It was the closest thing to real football for the Dolphins, who wore helmets for the first time this offseason, and offered small glimpses of what a new offense would look like for Miami. But the lasting memory was the defense's dominance against the quarterbacks; in addition to Tagovailoa's five, backup Jacoby Brissett threw two interceptions in fewer reps.
"Obviously, you want to be smart, but if there's a time to make mistakes, now is the time to make mistakes," Tagovailoa said. "We're just seeing what we can fit into holes, what we can throw into coverages, come into the film room and then learn from it."
Much of practice consisted of a torrential downpour, and the Dolphins never left the outside field. It was clear coach Brian Flores wanted them to play through the adverse circumstances.

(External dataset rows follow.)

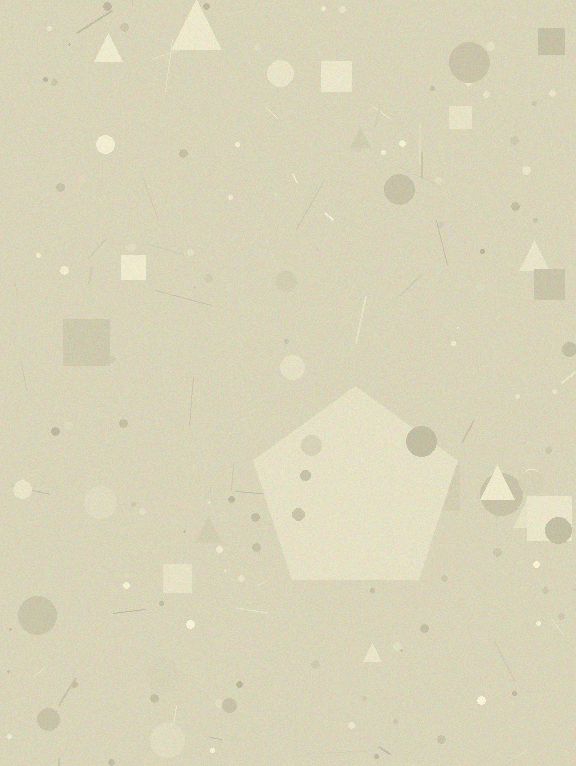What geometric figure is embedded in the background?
A pentagon is embedded in the background.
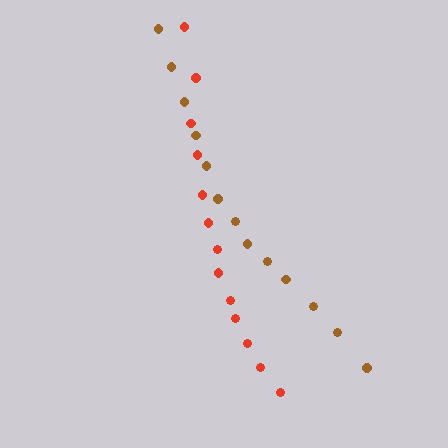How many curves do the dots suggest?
There are 2 distinct paths.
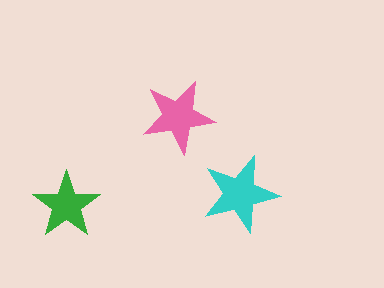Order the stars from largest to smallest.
the cyan one, the pink one, the green one.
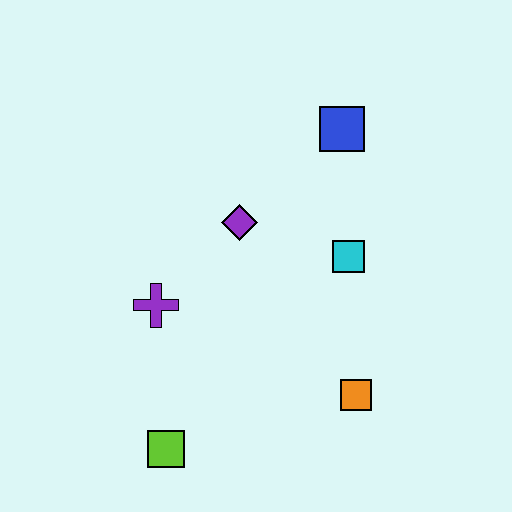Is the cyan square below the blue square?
Yes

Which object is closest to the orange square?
The cyan square is closest to the orange square.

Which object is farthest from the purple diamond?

"Today the emphasis for us, quarterbacks, we wanted to be aggressive today within the pass game. We wanted to see if we could fit throws in, see what throws we could make under these conditions. We wanted to push the ball vertical down the field," Tagovailoa said. "There were some plays that didn't go our way, but those are plays we can take away from in the film room."
The biggest criticism for Tagovailoa as a rookie was his hesitancy to throw deep and throw to open receivers. That is going to be a priority in the new Dolphins offense, and Tagovailoa has to perform better than he did in Tuesday's practice.
After practice, Tagovailoa accepted responsibility for the rough day but overall viewed it as a learning experience rather than an indictment of where his game is right now.